Here’s the 8664 video.

Governor Beshear Eighty-Sixes East End Bridge

According to a press release from 8664, Governor Steve Beshear has shifted funding away from an East End Louisville bridge. From 62% of 2008-2010 road funds to 27%. So much for the Ohio River Bridges Project.

The governor’s road plan reduced the state’s commitment to the ORBP by $236 million. Of that $236 million, $231 million (98%!) was nixed from the East End Bridge.

Tyler Allen had a lot to say in the release: “It’s shocking to me that the one bridge this community fully supports and has been trying to build for over four decades isn’t the clear funding priority. The citizens of this region need to speak up before our elected leaders make a monumental mistake.”

This isn’t going to go over so well. Both John Yarmuth and Anne Northup are going to flip their lids.

On Mythical Ohio River Bridges and Such

Steve Magruder of Louisville History & Issues sent a letter to the Courier-Journal today in response to the paper’s editorial “Deciding who decides” – where the editorial board gives the appearance of ruminating on how the Ohio River Bridges Project will be financed.

Since the C-J is unlikely to publish anything critical of their stance, we’re publishing Steve’s letter in full.

Editorial board pretends its pet monstrosity is going forward

Re: “Deciding who decides” editorial…

Isn’t it quaint to see how the C-J editorial board acts as if this monstrosity of a bridges project is happily going forward, as if there’s no real local opposition to the current plan’s extreme girth and needless destructiveness, and the only question before us is where Kentucky’s share of $4.1 billion is going to come from?
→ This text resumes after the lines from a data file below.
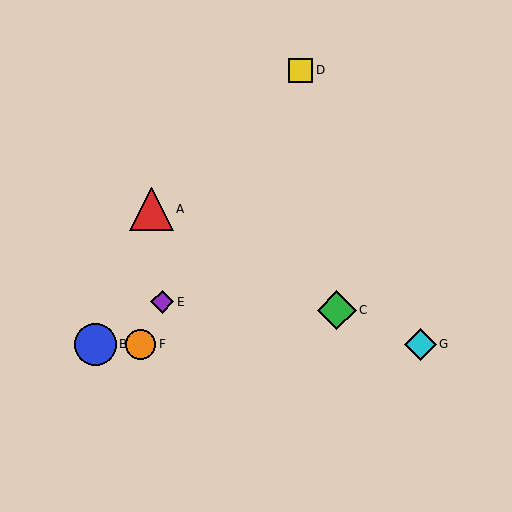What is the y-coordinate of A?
Object A is at y≈209.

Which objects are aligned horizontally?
Objects B, F, G are aligned horizontally.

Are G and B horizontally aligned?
Yes, both are at y≈344.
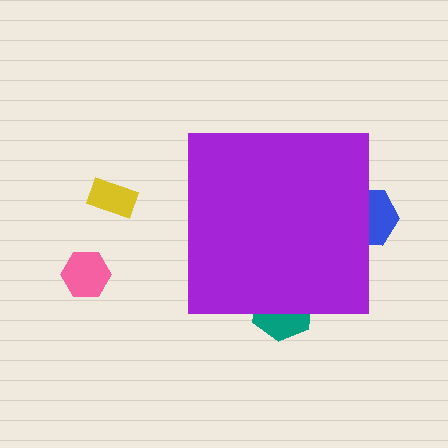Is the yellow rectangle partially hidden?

The C-J editorial board needs to face reality: The Ohio River Bridges Project, as it currently stands, is dead. Accordingly, the idea of tolls is dead on arrival. The more the public inspects this bridges plan, the more people realize that most of it simply isn’t needed for enhancing regional transportation. So why pay a lot over the long term for development we don’t want or need? Wouldn’t that be, um, frivolous spending? I have a strong hunch that taxpayers are sick and tired of being treated as spendthrifts.